The film is really mostly about the foibles of religion, but gently so. It benefits from director Roger Nygard’s (“Trekkies”) light comic touch and heartfelt “desire to communicate truth,” as one subject says is often lacking in discussions of religious beliefs.
The sound bites Nygard allows from people of faith on the titular topic can be summed up as “We exist to serve God.” There are slightly longer snippets from scientists who say just enough to blow one’s mind. If nothing else, one fact remains clear: String theory is crazy weird.
Nygard interviews smart friends on pertinent issues, then broadens his search to key locations across the country and eventually to holy and intellectual centers around the world. Many different beliefs are represented, but one senses some deck-stacking when he gives significant time to Ultimate Christian Wrestling (ministries).

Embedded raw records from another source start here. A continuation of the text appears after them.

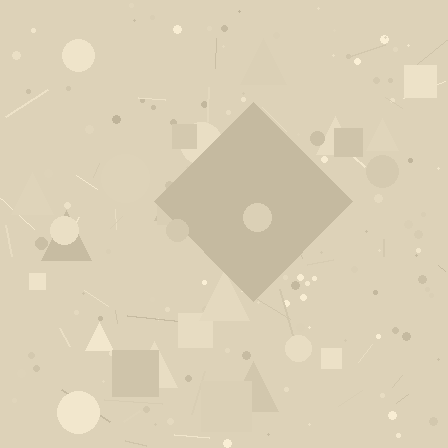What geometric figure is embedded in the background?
A diamond is embedded in the background.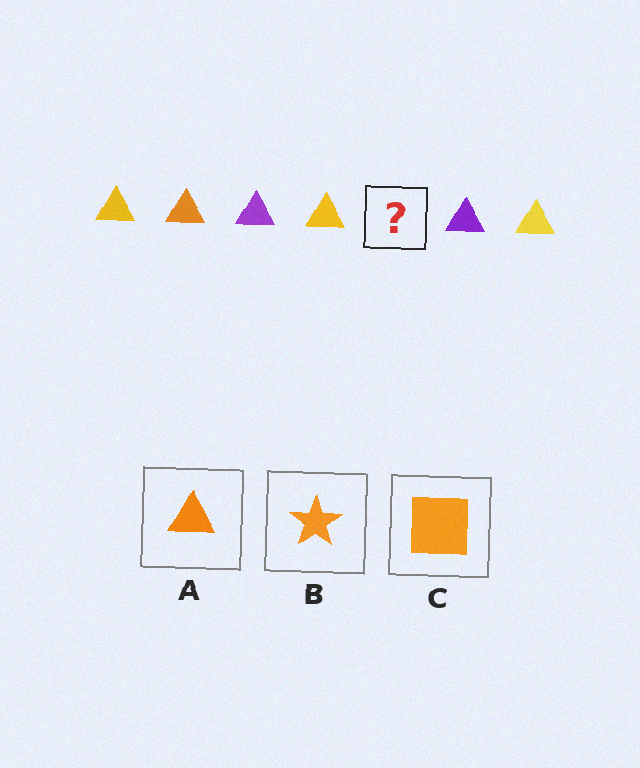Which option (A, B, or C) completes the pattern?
A.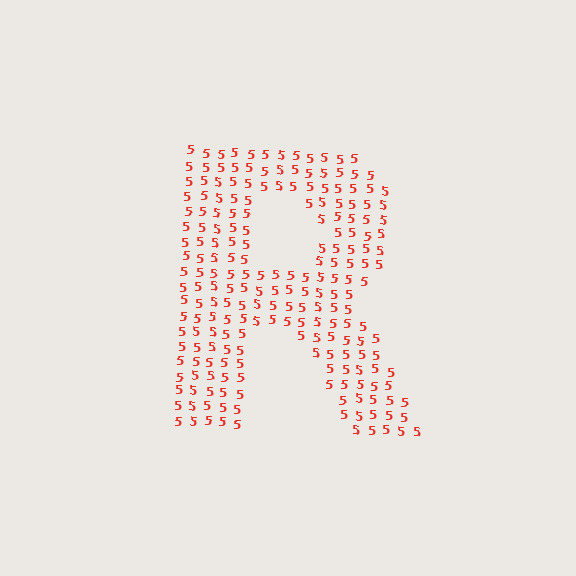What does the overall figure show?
The overall figure shows the letter R.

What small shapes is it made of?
It is made of small digit 5's.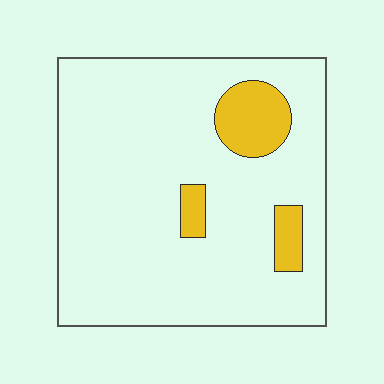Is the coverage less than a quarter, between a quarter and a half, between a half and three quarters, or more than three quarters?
Less than a quarter.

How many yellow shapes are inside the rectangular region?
3.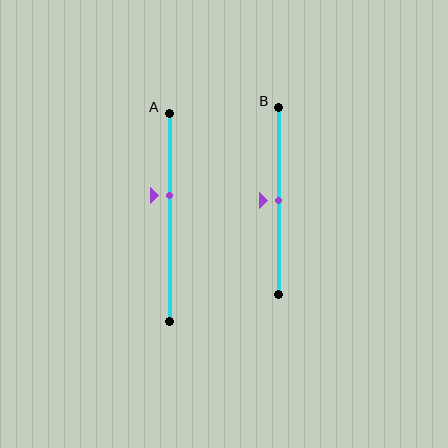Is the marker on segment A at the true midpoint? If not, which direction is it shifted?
No, the marker on segment A is shifted upward by about 10% of the segment length.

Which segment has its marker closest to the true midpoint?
Segment B has its marker closest to the true midpoint.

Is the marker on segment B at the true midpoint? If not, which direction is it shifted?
Yes, the marker on segment B is at the true midpoint.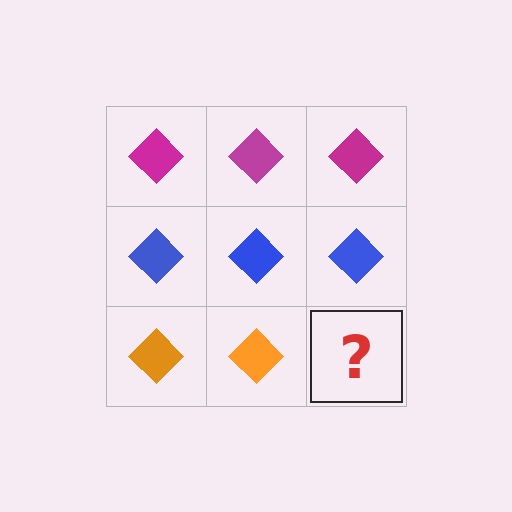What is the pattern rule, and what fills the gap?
The rule is that each row has a consistent color. The gap should be filled with an orange diamond.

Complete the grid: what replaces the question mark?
The question mark should be replaced with an orange diamond.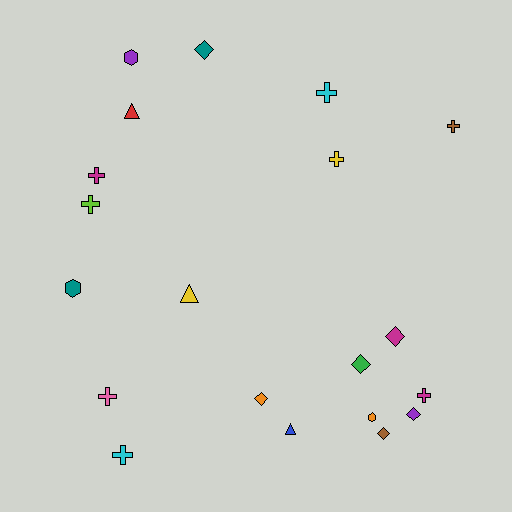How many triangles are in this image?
There are 3 triangles.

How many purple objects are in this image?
There are 2 purple objects.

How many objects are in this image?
There are 20 objects.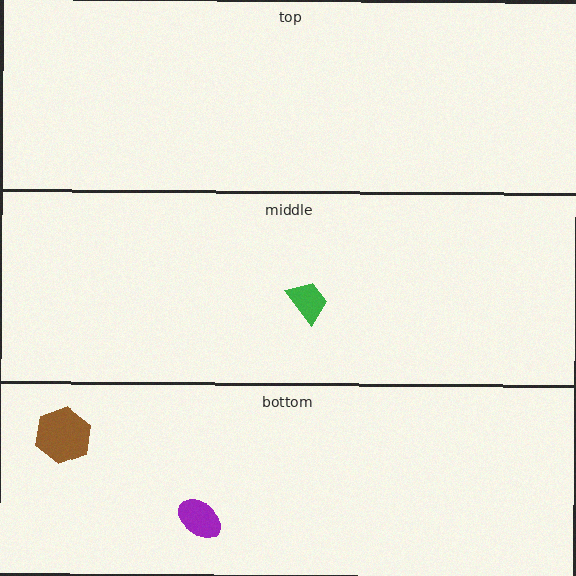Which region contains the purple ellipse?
The bottom region.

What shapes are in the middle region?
The green trapezoid.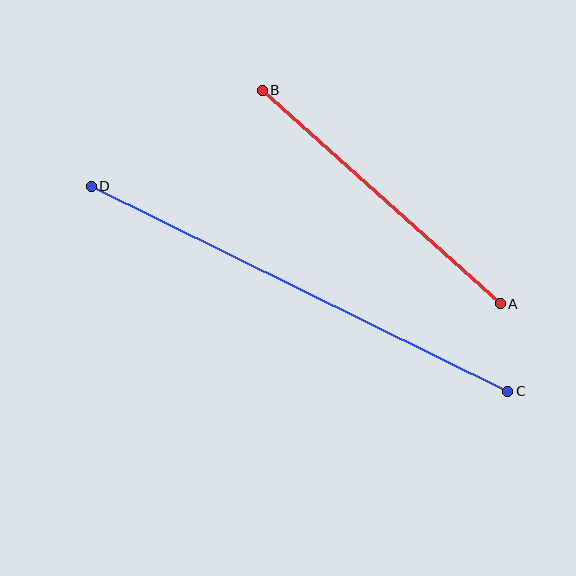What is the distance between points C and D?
The distance is approximately 465 pixels.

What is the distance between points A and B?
The distance is approximately 320 pixels.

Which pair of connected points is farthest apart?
Points C and D are farthest apart.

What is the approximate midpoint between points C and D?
The midpoint is at approximately (299, 289) pixels.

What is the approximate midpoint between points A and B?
The midpoint is at approximately (381, 197) pixels.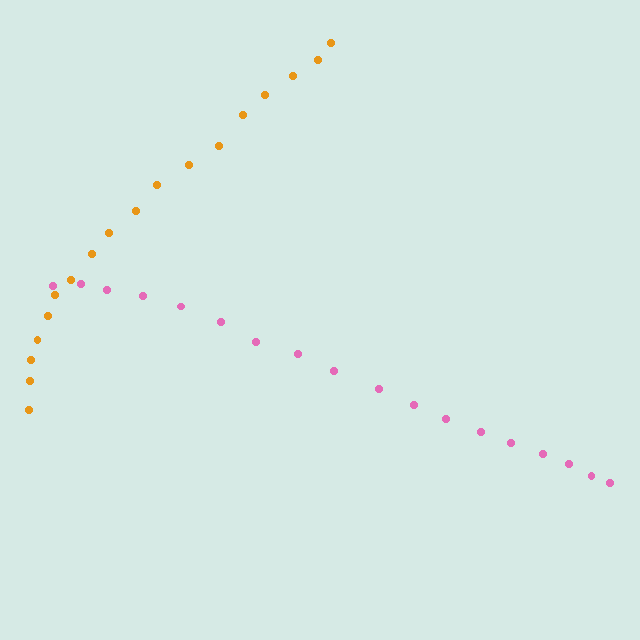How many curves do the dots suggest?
There are 2 distinct paths.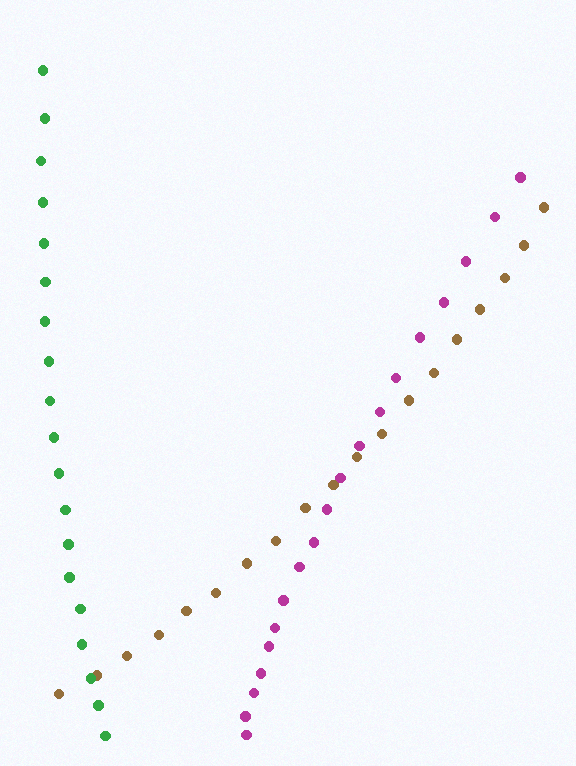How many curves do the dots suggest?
There are 3 distinct paths.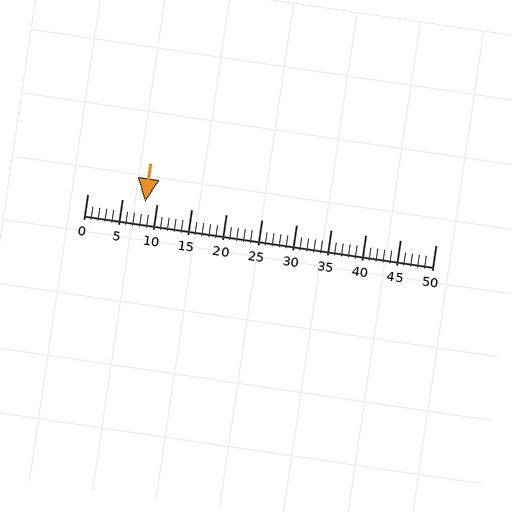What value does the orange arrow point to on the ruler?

There are pithy nuggets, as from the seventh-grader who derides notions of heaven as a place of endless happiness; Nygard’s take on questions of an afterlife, whether he should live for now or later; and Sri Sri Ravi Shankar’s quote that “Religion is the banana skin; spirituality is the banana.”
“The Nature of Existence.” MPAA rating: Unrated. Running time: 1 hour, 34 minutes. At Lammle’s Sunset 5, West Hollywood; Edwards University Town Center 6, Irvine.